La fameuse loi fondamentale susmentionnée indique
les conditions devant être remplies pour qu’une manifestation politique - par
exemple - ait lieu. A voir comment les manifestations politiques sont réprimées
chez nous, il ne serait pas exagéré de soutenir que les forces de police
commises à la sécurité des personnes et de leurs biens obéissent à
des ordres foulant au pied ladite constitution. Il arrive même que
ne faisant aucune allusion aux textes qui régissent les manifestations
publiques, « les experts du Congo RD » en viennent à
poser des questions apparemment
« réalistes » du genre : « A quoi bon organiser
des manifestations si vous êtes convaincus qu’elles seront brutalement
réprimées ? » Ce genre de questions va dans le sens de la
criminalisation des manifestants sans un souci sérieux de se
référer aux textes sur lesquels la gestion de la cité congolaise est
fondée !
Si la constitution, la loi fondamentale du pays,
est constamment traitée comme du papier hygiénique, quelle garantie
nos populations ont-elle que le code de bonne conduite - que
les partis politiques sont appelés à signer pour des élections
apaisées - pourra être respecté ? Cela dans un pays où le droit et la
justice ne rentrent pas dans les préoccupations fondamentales des
gouvernants ?
Le spectacle hideux auquel nous
assistons aujourd’hui chez nous est fondamentalement lié à la création de la
zone de non-droit orchestrée par les initiateurs de la guerre de basse
intensité de 1996 et les élites compradores Congolais et Africains. Les
discours de bonnes intentions et « la bonne volonté » manifestée
par les candidats aux prochaines élections - probables - de novembre
2011 ne suffiront pas à éradiquer le mal ; celui-ci est trop profond. La
complicité entre les multinationales, les seigneurs de guerre, les hommes et
les femmes politiques Congolais de la sous-région des Grands-Lacs - de
cette même sous-région - a relégué le respect du droit à la vie des
populations Congolaises à l’arrière-plan. La signature des textes risque de
n’être que de la poudre jetée aux yeux de nos populations si nous tenons compte
de l’implication de certains de ces acteurs apparaissant aujourd’hui sur la
scène publique dans des combines marchandes avec « les cosmocrates »

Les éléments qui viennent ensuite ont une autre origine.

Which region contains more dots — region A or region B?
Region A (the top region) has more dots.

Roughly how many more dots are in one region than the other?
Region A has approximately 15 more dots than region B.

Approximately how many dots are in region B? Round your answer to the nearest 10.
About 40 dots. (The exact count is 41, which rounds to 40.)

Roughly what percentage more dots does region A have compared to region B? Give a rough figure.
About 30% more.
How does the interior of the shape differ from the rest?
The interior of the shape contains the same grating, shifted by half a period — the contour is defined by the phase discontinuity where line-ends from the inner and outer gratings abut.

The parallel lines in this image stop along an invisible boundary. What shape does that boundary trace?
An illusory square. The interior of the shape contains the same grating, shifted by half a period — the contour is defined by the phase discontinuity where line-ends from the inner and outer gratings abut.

et les crimes de tous ordres qui s’en sont suivis.
Depuis notre indépendance politique biaisée jusqu’à
ce jour - et avec la guerre de basse intensité de 1996 -, la politique
Congolaise - comme celle de plusieurs pays du monde - est dévoyée. Elle
poursuit d’autres objectifs que le service de la cité dans la justice et le
droit.
« La politique, disait le Pape
Benoît XVI au Bungestag, doit être un engagement pour la justice et
créer des conditions de fond pour la paix. Naturellement un politicien
cherchera le succès qui en soi lui ouvre la possibilité de l’action
politique effective ! Mais le succès est subordonné au critère de la
justice, à la volonté de mettre en œuvre le droit et l’intelligence
du droit. Le succès peut aussi être une séduction, et ainsi ouvrir la route à
la contrefaçon du droit, à la destruction de la
justice. » Comme plusieurs pays du monde marqué par la
crise financière, le Congo dit démocratique vit dans le déni du droit. « ‘Enlevé
le droit- et alors qu’est-ce qui distingue l’Etat d’une grosse bande de
brigands ?’ a dit un jour saint Augustin, poursuit le Pape. »

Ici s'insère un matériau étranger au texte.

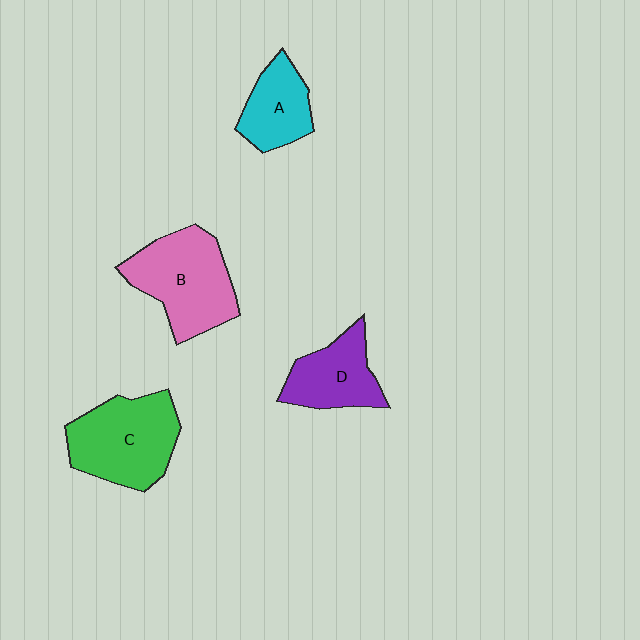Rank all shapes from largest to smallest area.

Et se référant à son pays, il dit : « Nous Allemands, nous savons par
expérience que ces paroles ne sont pas un phantasme vide. Nous avons fait
l’expérience de séparer le pouvoir du droit, de mettre le pouvoir contre le
droit, de fouler aux pieds de droit, de sorte que l’Etat est devenu - sous
Hitler - une bande de brigands très bien organisée, qui pouvait menacer le
monde entier et le pousser au bord du précipice. » -Lire le discours du Pape au Bundestag du 22
septembre 2011-
La permanence de la zone de non-droit chez nous est
aussi liée à la présence de « l’Hitler Africain », Paul Kagame,
« ami chéri » des concepteurs et des initiateurs de la guerre de
basse intensité de 1996 et « maître incontesté » de la
sous-région des Grands-Lacs ! Il fait et défait ses « collabos »

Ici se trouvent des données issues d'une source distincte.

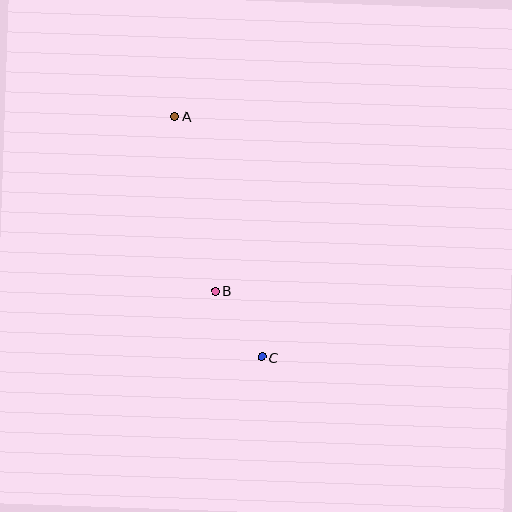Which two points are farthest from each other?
Points A and C are farthest from each other.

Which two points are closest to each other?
Points B and C are closest to each other.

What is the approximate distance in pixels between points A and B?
The distance between A and B is approximately 179 pixels.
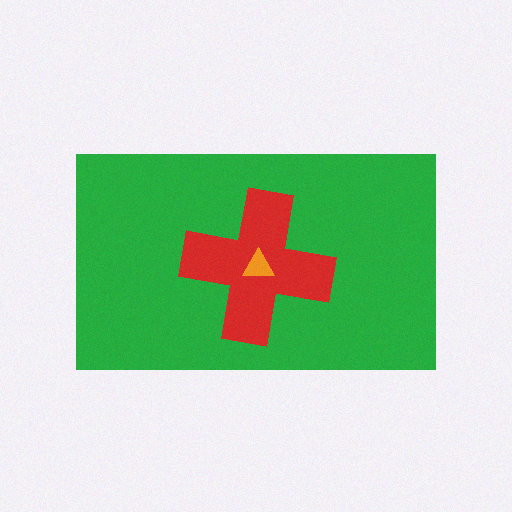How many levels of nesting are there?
3.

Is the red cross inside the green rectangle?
Yes.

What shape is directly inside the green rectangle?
The red cross.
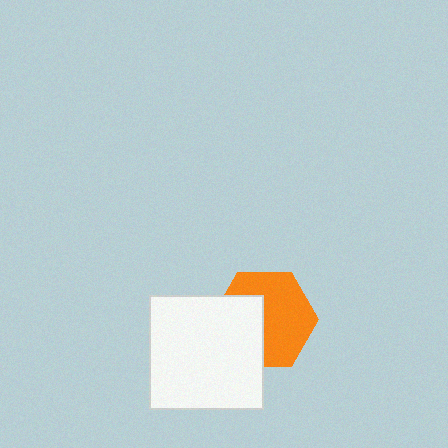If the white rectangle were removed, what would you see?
You would see the complete orange hexagon.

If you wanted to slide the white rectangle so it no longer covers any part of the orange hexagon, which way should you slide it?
Slide it left — that is the most direct way to separate the two shapes.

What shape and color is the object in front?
The object in front is a white rectangle.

dans la sous-région en perpétuant la zone de non-droit.
Pour rappel, dans un câble datant du 8 mai
2009 et publié par WikiLeaks, Kikaya Bin Karubi, ancien secrétaire
particulier de « Joseph Kabila » soutenait que pour gagner aux
élections en Rdc, il fallait avoir une milice. Son chef et Jean-Pierre Bemba
lui servaient de référence. Il est possible que plusieurs compatriotes n’aient
pas lu l’échange de Kikaya Bin Karubi avec l’ambassadeur
américain en Rdc William J. Garvelink au cours duquel il
affirmait que « les personnalités et les partis politiques en
Afrique ont besoin de la force militaire pour réussir, soulignant ». Cela
rend difficile la compréhension de la folie des forces de sécurité converties
en milices du pouvoir en place, en plus de nos jeunes abrutis à dessein pour
être utilisés comme des « Pomba » par le pouvoir de Kinshasa. Le
discours criminalisant les manifestations de l’opposition politique- à
l’exception de leurs excès- participe de cette ignorance réelle ou feinte des
options majeures des gouvernants de Kinshasa en marge des textes qu’ils signent
officiellement. L’usage permanent de la violence et de la corruption est l’une
de ces options.
Quand, dans ce contexte, la Céni en appelle à la
signature du code de bonne conduite, qu’est-ce que cela veut dire ? Que
les signataires autres que le pouvoir en place se plient à l’usage permanent de
la violence et de la corruption par le pouvoir en place sans s’en
indigner ? C’est peut-être là le subterfuge.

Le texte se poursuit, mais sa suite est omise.